Schnelle Kalkbildung:

Der Nusplinger Plattenkalk besteht überwiegend aus Gehäusen von Goldalgen (Coccolithophoriden). Diese im Meer schwebenden winzigen Algen (Nanoplankton) scheiden eine "Rüstung" in Form von ringartigen Gehäuse-Schilden (Coccolithen) aus Kalk ab.

Die Goldalgen bildeten die Nahrungsgrundlage der im Wasser schwebenden Klein-Seelilien (Saccocoma). Mehr oder weniger zerfallene Klein-Seelilien sind im Nusplinger Plattenkalk fein verteilt, während ihre Reste in den dicken Bänken eine Hauptkomponente bilden.

Die Klein-Seelilien konnten sich bei ausreichendem Nahrungsangebot massenhaft vermehren und dienten mehreren Ammoniten-Gattungen als Nahrung. Diese drei Lebensformen (Goldalgen, Klein-Seelilien und Ammoniten) bildeten eine bedeutsame Nahrungskette. Goldalgen und Klein-Seelilien traten massenhaft auf und wurden zu Gesteinsbildnern, während die Ammoniten die mit Abstand häufigsten Wirbellosen-Fossilien im Nusplinger Plattenkalk bilden (1).

Das Tempo der Sedimentation im Nusplinger Plattenkalk war so rasch, dass Belemniten schief oder sogar senkrecht eingebettet werden konnten.
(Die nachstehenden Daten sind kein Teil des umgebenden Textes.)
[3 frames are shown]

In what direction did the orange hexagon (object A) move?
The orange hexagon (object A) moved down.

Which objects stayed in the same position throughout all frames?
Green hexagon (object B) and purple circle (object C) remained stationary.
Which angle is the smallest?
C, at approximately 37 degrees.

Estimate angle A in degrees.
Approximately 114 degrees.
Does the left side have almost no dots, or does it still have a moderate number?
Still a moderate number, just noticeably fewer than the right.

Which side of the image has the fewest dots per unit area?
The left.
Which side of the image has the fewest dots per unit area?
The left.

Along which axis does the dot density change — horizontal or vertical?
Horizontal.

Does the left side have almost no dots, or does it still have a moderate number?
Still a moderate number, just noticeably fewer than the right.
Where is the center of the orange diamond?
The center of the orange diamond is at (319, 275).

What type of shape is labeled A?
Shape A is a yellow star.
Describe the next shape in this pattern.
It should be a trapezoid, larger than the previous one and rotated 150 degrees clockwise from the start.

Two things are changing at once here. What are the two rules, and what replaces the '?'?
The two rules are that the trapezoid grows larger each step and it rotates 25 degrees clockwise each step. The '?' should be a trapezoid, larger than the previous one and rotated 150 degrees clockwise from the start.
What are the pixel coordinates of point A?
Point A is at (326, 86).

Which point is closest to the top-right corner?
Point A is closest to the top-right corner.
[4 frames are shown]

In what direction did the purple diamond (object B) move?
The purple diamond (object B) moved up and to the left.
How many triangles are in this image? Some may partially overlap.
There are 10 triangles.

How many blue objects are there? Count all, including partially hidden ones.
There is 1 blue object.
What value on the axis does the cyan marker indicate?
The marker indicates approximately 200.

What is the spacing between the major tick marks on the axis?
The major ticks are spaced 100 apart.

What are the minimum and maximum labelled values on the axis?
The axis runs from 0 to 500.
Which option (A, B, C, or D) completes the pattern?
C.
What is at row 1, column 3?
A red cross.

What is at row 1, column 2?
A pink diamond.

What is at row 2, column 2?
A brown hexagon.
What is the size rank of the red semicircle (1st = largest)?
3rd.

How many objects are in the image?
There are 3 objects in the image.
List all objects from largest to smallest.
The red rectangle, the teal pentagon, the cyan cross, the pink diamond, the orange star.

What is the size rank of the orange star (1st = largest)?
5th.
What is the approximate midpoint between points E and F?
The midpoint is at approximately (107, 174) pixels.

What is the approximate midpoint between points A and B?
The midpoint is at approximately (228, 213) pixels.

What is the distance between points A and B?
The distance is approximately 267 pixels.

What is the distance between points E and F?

In verschiedenen Schieferebenen sind tote Fische eingebettet, die ebenfalls sehr schnell verschüttet wurden: So schnell, dass sie nicht verwesen konnten.


Gigantische Algenblüten:

Heutige Goldalgen erzeugen im Sommer in kühleren Meeresregionen sog. Algenblüten und können dabei Meeresflächen von bis zu 100'000km2 einnehmen. Von Algenblüten spricht man bei mehr als 1'000 Zellen pro Milliliter Wasser. Unter diesen Bedingungen verdoppeln sich die Algen etwa alle 8,5 Stunden. Im Extremfall kann eine solche Algenblüte eine Fläche von der Grösse Englands bedecken und gut 100 Tonnen Kalk produzieren.






Algenblüte im Atlantik: 

Eine Algenblüte im Altantischen Ozean.




Schnelle Artenbildungen:

Die einzigen Lebewesen, die sich im Nusplinger Plattenkalk über verschiedene Schichtfolgen stetig verändern, sind die Ammoniten. Angeblich soll die mikroevolutionäre Entwicklung der Ammoniten von Schichtfolge zu Schichtfolge in der Vergangenheit beträchtlich langsamer abgelaufen sein, als das von heute lebenden Arten bekannt ist.

Die Studien, die der Biologe David Reznick und sein Team an Kleinfischen (Guppys - Poecilia reticulata) aus räuberreichen und räuberarmen Gewässern durchgeführt hat, zeigen bereits nach 18 Generationen selektiv bewirkte gestaltliche Veränderungen (2). Damit haben sie sich bis zu 10 Millionen Mal schneller entwickelt, als dies von den Fossilreihen behauptet wurde.

Schnelle Artenbildung wurde auch unter (enormem) Umweltstress festgestellt. Zum Beispiel bei Pflanzen, die sich auf schwermetallverseuchten Bergwerkshalden befinden (3), oder bei Mäusen, die Umweltgiften ausgesetzt waren (4).

Ein weiteres Beispiel für mikroevolutionäre Entwicklung sind die artenreichen Buntbarschfaunen im Malawisee, die in den vergangenen lediglich 200 Jahren entstanden sind. Dazu haben gestörte Umweltbedingungen wie die nachgewiesenen Austrocknungsphasen des Sees beigetragen, wobei es unter verschiedenartigen Selektionsdrücken bei Stammformen mit sehr vielseitigem Erbgut (genetische Polyvalenz) immer wieder zu neuen Gründerpopulationen gekommen ist (5).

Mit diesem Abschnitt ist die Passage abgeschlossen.